Norris Kaplan is a really great guy. He’s bright, witty, gets good grades. And Norris can be a fabulous and loyal friend when you get to know him. But getting to the point of actually knowing him is the problem, because Norris also has an abundance of cynical snark that comes gushing out of his mouth like a ruptured dam at the slightest provocation. People can find it funny, but it’s usually pretty caustic. And depending on who his acerbic barbs are aimed at, it doesn’t win him many friends.
Norris’ mom, Judith, reminds her son repeatedly of that fact and encourages him to figure out how to rein in some of his sarcastic wit. He especially needs to do so now that the two of them—after her friendly but definitive divorce—are moving from Montreal down to Austin, Texas. She’s got a new university teaching gig and wants her son to fit in and make things work.
Norris, however, isn’t really taking to heart much of anything his mother is saying right now. He’s barely making it through Austin’s blistering, Hades-level heat. (Sweat soaking a T-shirt every couple of hours is an actual thing here.) And when you heap on the fact that he’s a French-Canadian Black guy plopped down in a gigantic warehouse of a high school packed, seemingly, to the brim with white, bouncing, ponytailed cheerleaders and Cro-Magnon-level, grunting football players, well, Norris isn’t exactly feeling happy about life at the moment.

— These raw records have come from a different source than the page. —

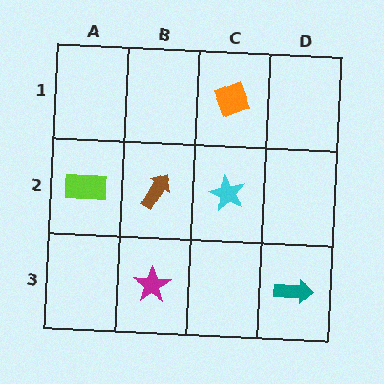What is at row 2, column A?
A lime rectangle.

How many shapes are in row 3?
2 shapes.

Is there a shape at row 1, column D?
No, that cell is empty.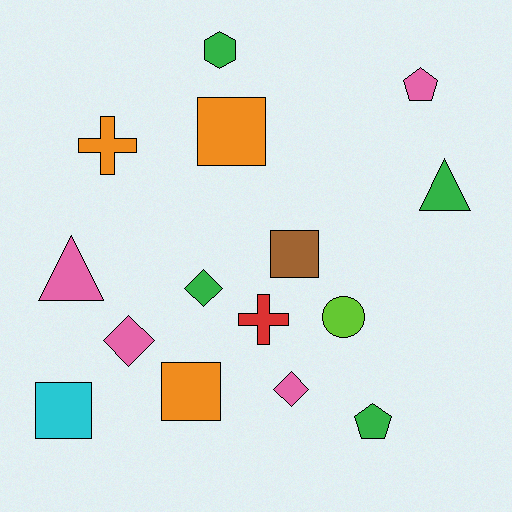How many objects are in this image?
There are 15 objects.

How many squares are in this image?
There are 4 squares.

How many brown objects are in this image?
There is 1 brown object.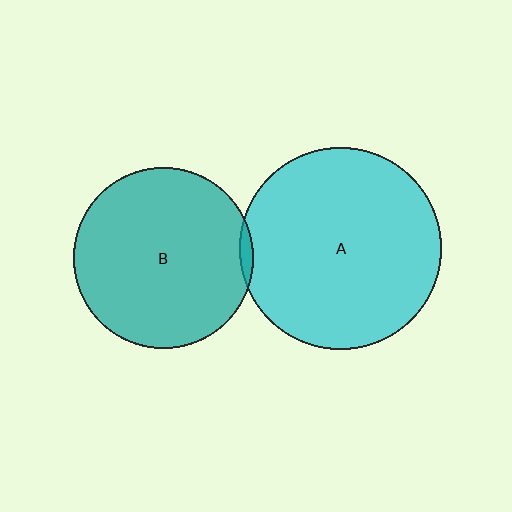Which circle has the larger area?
Circle A (cyan).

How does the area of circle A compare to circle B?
Approximately 1.3 times.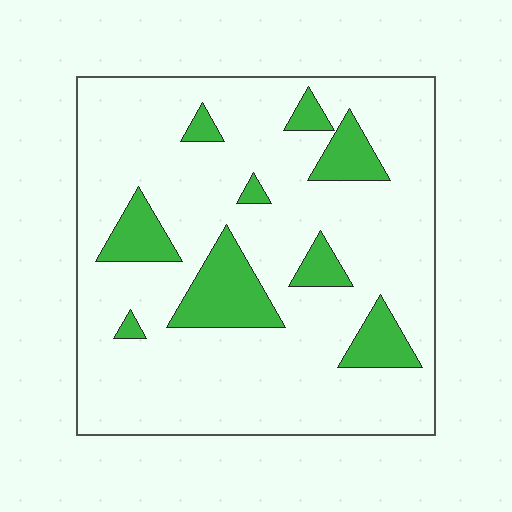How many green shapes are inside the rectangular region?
9.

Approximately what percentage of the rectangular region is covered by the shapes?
Approximately 15%.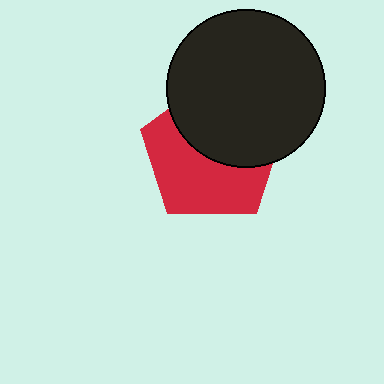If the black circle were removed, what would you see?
You would see the complete red pentagon.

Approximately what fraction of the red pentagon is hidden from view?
Roughly 47% of the red pentagon is hidden behind the black circle.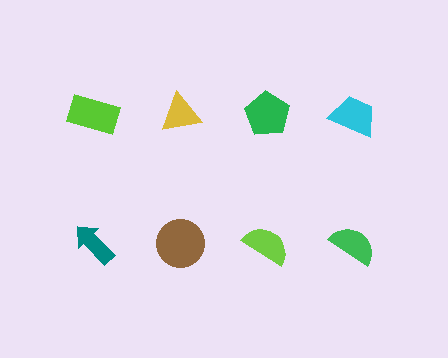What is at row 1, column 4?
A cyan trapezoid.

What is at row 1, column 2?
A yellow triangle.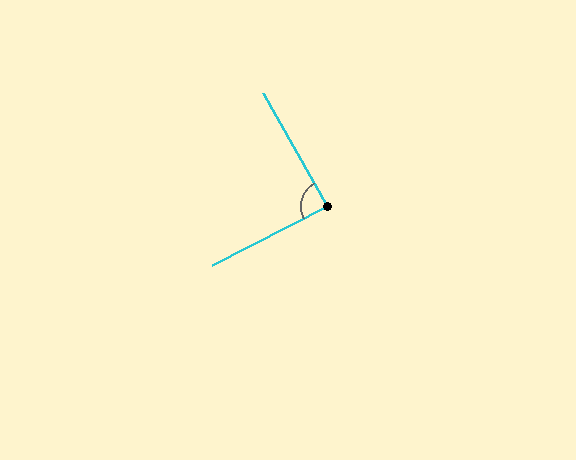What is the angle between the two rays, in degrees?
Approximately 88 degrees.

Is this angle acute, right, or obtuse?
It is acute, close to a right angle.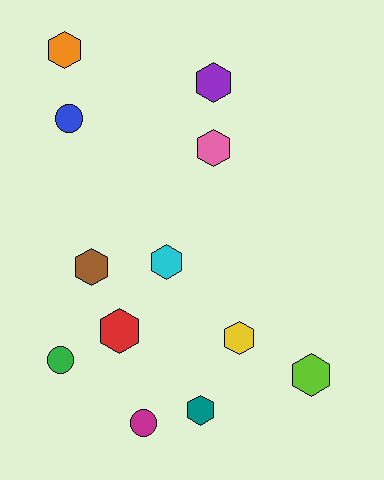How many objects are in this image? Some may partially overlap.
There are 12 objects.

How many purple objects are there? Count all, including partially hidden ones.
There is 1 purple object.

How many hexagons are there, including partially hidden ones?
There are 9 hexagons.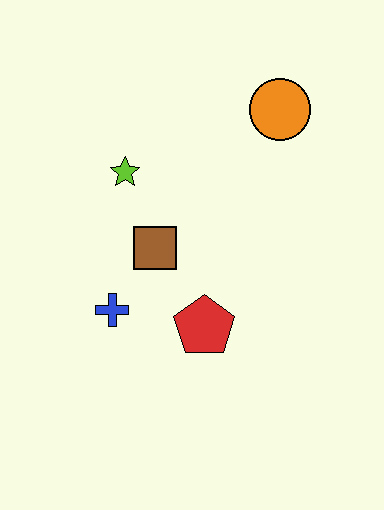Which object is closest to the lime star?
The brown square is closest to the lime star.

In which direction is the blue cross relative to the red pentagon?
The blue cross is to the left of the red pentagon.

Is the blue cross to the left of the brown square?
Yes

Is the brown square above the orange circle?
No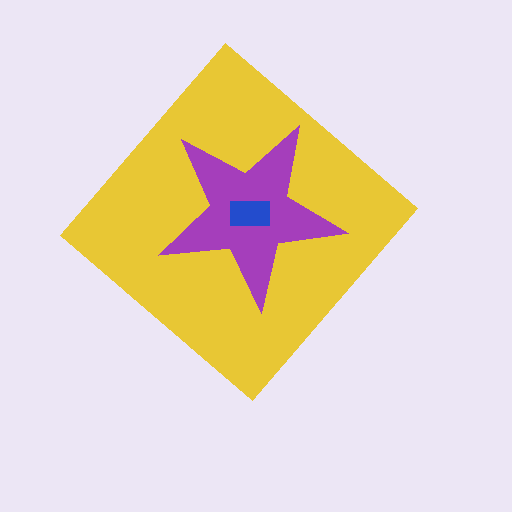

That tends to make him share his, uh, discomfort from time to time. The fact is that making a ton of friends has never really been a priority for him anyway. The best he hopes for is being able to at least amuse himself (and occasionally don a dry T-shirt) until it’s time to go back to Canada, where he belongs.
After first checking into the huge and sprawling Anderson High, his guidance counselor hands him a small notebook and suggests he keep track of his transition in the form of a diary of sorts—something that can help him see how quickly he’s adjusting. Instead, Norris uses it as more of a burn book–a field guide you might call it–that will help him curb just a bit of his onrushing verbal cynicism while he struggles to stay sane.
Oddly, though, Norris eventually starts crossing paths with people he doesn’t automatically want to verbally spar with. There’s Liam, a large, depressed-looking dude who, shockingly, wants Norris to teach him how to skate. And Aarti, a gorgeous Indian-American teen who’s equally appealing as she is mysteriously independent (and kinda stand-offish). He also meets Maddie, a self-sacrificing, blonde cheerleader who’s actually open to giving Norris a bit of Aarti-romance advice.
Bit by bit, Norris starts to wonder: Could he possibly make friends here?